Thirteen bids for Jurong Lake District bike-sharing system contract
13 bidders eye contract to implement bike-sharing programme in Jurong Lake District
The contract to implement and operate the bicycle-sharing system in Jurong Lake District will be awarded in the first half of next year.
Responding to queries from The New Paper yesterday, a spokesman for the Land Transport Authority (LTA) revealed the target dateand also confirmed it had received 13 bids for the contract.
On Thursday, Chinese language daily Lianhe Zaobao reported that among the bidders are a few companies from abroad, including Taipei's YouBike and JCDecaux, which is currently providing Velib bicycles in Paris.
Lianhe Zaobao approached some of the bidders, but they declined to comment due to an agreement with the authority.
LTA is also exploring an expansion of the pilot programme to the Marina Bay/City Centre area, Tampines and Pasir Ris - all to be run by a single operator.
Lianhe Zaobao said the three areas will provide a total of 2,300 bicycles and 230 bicycle stops. The contract will be for eight years.
Singapore's first large-scale bicycle-sharing programme will kick off in the Jurong Lake District from the end of next year.
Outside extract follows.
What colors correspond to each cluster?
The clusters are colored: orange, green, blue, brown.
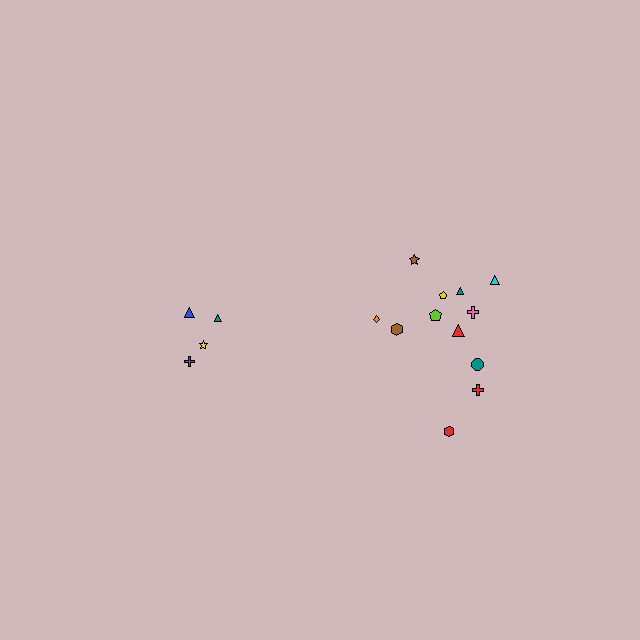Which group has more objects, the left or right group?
The right group.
The government tender was called on July 29 to find an operator to build, run and maintain the project.
The plan will provide commuters in Jurong with round-the-clock access to the bicycles, with convenient pick-up and drop-off points for users.
A permanent resident, who wanted to be known only as Guillaume, is looking forward to using the bicycles. The 40-year-old Canadian, who has lived in Montreal and Toronto, said similar facilities are already available in the two cities.
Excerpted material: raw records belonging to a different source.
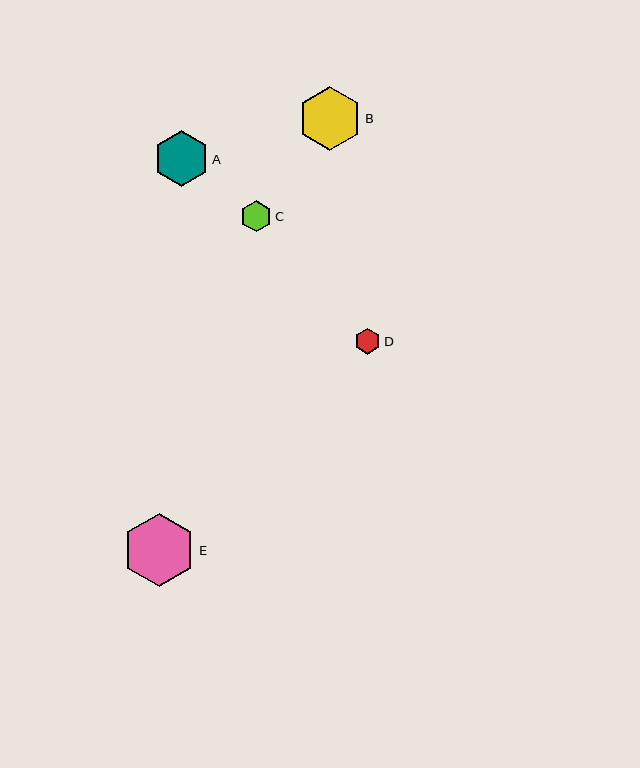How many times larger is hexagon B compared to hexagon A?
Hexagon B is approximately 1.1 times the size of hexagon A.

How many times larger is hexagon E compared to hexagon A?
Hexagon E is approximately 1.3 times the size of hexagon A.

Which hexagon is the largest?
Hexagon E is the largest with a size of approximately 73 pixels.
Guillaume has called Singapore home for more than five years and works in Jurong.
He said: "Jurong is huge, and many places are not accessible by MRT so commuters have to take buses.
"During peak hours, these buses are often packed and commuters cannot get on.
"With shared bicycles, people can easily hop on and hop off."
Housewife Pauline Tan, 35, shared the sentiment.
The mother of two said: "Some people ride their own bicycles, and I notice that the bicycle stands at MRT stations in Jurong are often full.
"With drop-off spots, these shared bicycles will make it easier for people to cycle without worrying if there will be enough space to park the bicycles."
But student Alex Ang was sceptical about the plan.
Said the 18-year-old: "I don't think Singaporeans will utilise the shared bicycles because of our hot climate.
"Also, I don't know how the authorities will monitor the situation if the bicycles get stolen."
According to Guillaume, users in Canada have to use their credit card to pay for using the shared bicycles.
He said: "If you don't return the bikes, the system will just deduct the amount from your card. So people will return the bicycles after using them.
"You don't have to worry about bicycle theft."